Integrantes da Mesa Diretora da Câmara, a primeira-secretária
Alessandra Bellucci (Republicanos) disse que os vereadores votaram a favor do
projeto de lei "pelo bem da cidade". Suplente da segunda
secretaria, Gustavo Pompeo (Avante) recordou que o presidente, Wagner de
Oliveira (Cidadania), o Wagnão, "está fazendo de tudo, junto com a Mesa,
para que seja sanada essa questão do teto e os médicos tenham o seu salário
equiparado, pelo menos, com os da nossa região". "O foco principal,
em todas as reuniões, é de que, quando vier [o projeto para elevar o teto], o
presidente vai colocar para votação. Esta Mesa se compromete a sempre valorizar
o funcionalismo público", disse Gustavo Pompeo. Wagnão está hospitalizado
e, por isso, não esteve presente nas reuniões extraordinárias desta
sexta-feira.
Líder do governo Luciano Almeida na Câmara, Josef Borges (Solidariedade)

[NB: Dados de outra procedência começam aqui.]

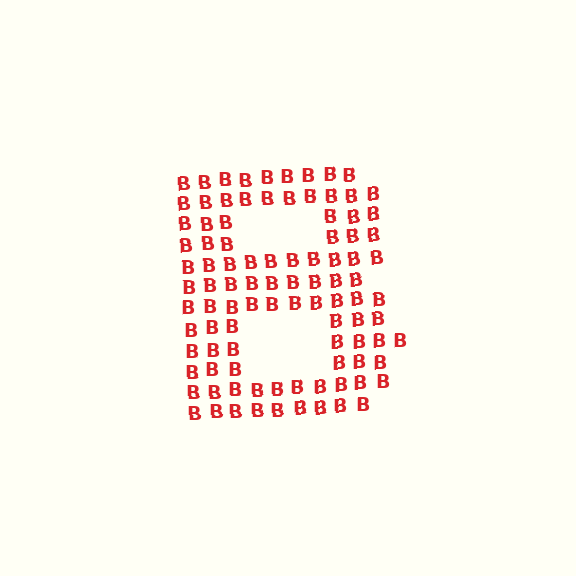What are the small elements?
The small elements are letter B's.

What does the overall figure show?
The overall figure shows the letter B.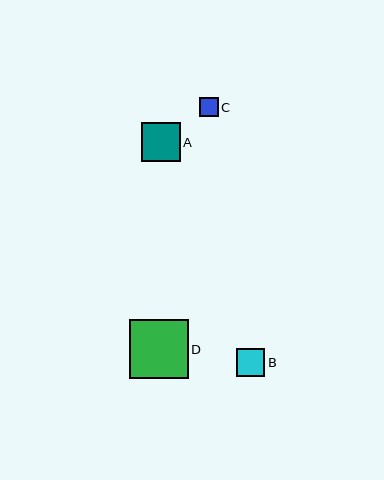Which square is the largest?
Square D is the largest with a size of approximately 59 pixels.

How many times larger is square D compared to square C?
Square D is approximately 3.2 times the size of square C.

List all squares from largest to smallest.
From largest to smallest: D, A, B, C.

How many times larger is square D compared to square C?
Square D is approximately 3.2 times the size of square C.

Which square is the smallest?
Square C is the smallest with a size of approximately 19 pixels.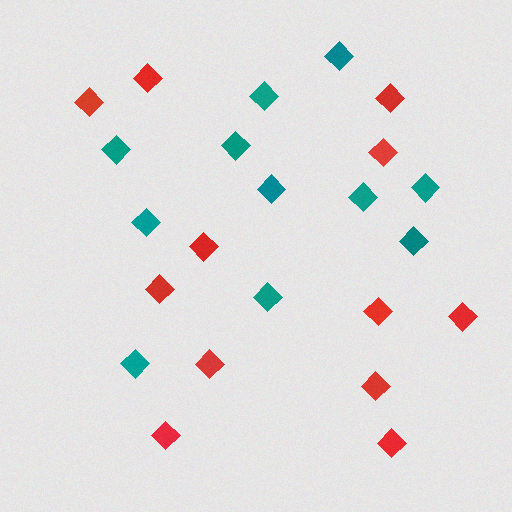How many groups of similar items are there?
There are 2 groups: one group of red diamonds (12) and one group of teal diamonds (11).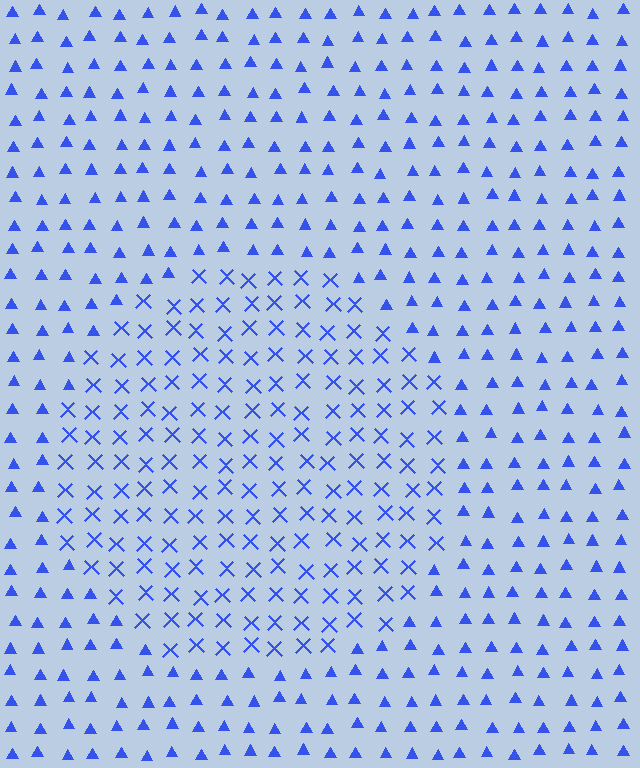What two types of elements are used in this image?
The image uses X marks inside the circle region and triangles outside it.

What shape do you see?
I see a circle.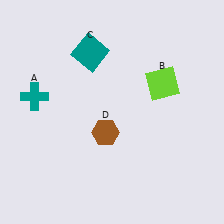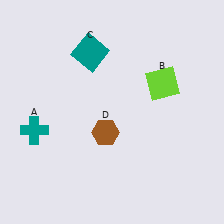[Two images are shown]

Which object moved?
The teal cross (A) moved down.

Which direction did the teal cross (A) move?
The teal cross (A) moved down.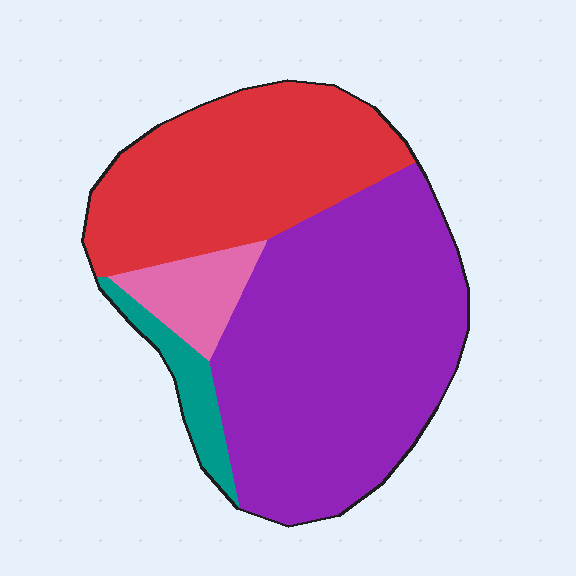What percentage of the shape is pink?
Pink covers roughly 5% of the shape.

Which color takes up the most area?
Purple, at roughly 55%.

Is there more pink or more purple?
Purple.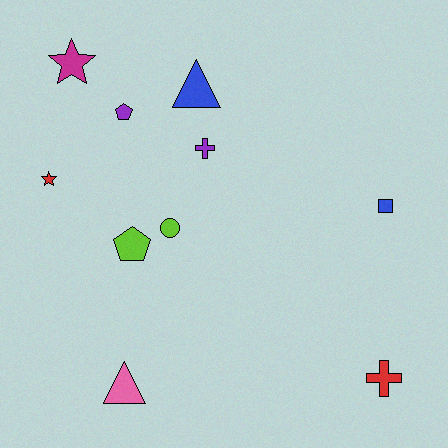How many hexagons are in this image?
There are no hexagons.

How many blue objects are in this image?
There are 2 blue objects.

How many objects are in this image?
There are 10 objects.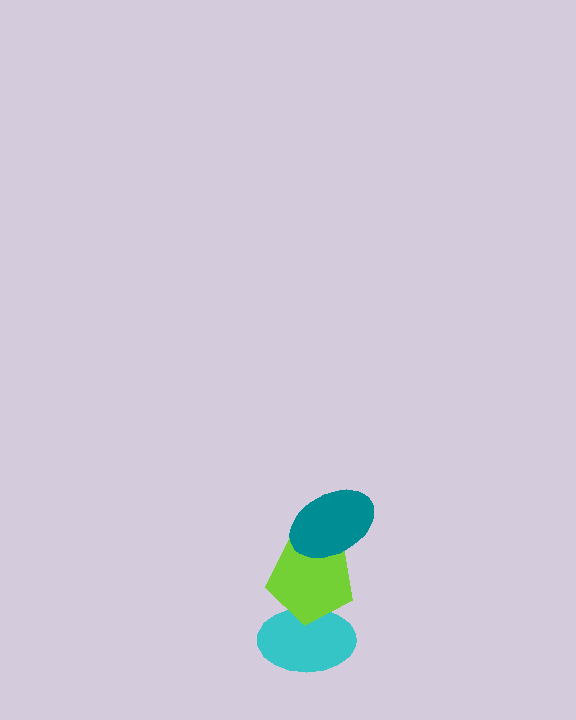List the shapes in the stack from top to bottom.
From top to bottom: the teal ellipse, the lime pentagon, the cyan ellipse.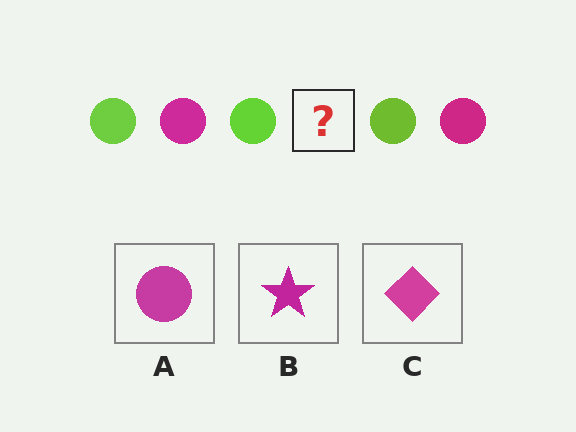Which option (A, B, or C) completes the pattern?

reconheceu os riscos que o Executivo está assumindo diante de uma interpretação
que a Procuradoria Geral do Município fez da legislação, já que se trata, como
salientou o vereador, de reposição inflacionária, e não de aumento salarial (ou
seja, ganho real). O parlamentar ponderou que o prefeito seria criticado da
mesma forma se não buscasse a atualização de seus subsídios a fim de atualizar
o teto salarial do funcionalismo.
"O prefeito está tentando aumentar o teto no intuito de que a classe médica e os dentistas possam receber esses 9,9%. Se ele não faz isso, falam que ele não quer [aumentar o teto]; se faz, está incorrendo em inconstitucionalidade. A Procuradoria encontrou uma brecha onde diz que é possível elevar o teto através da reposição inflacionária, e o que pode ocorrer é que o MP pode mover uma ação de inconstitucionalidade referente ao artigo 6º, que trata dos agentes públicos. O MP pode derrubar e aí esse esforço do prefeito vai por água abaixo. Corre-se esse risco e o desgaste político de insistir nessa tese. Como líder do governo, fui contrário a correr esse risco para esse aumento de R$ 900. Mas a vida de prefeito não é fácil", declarou Josef Borges.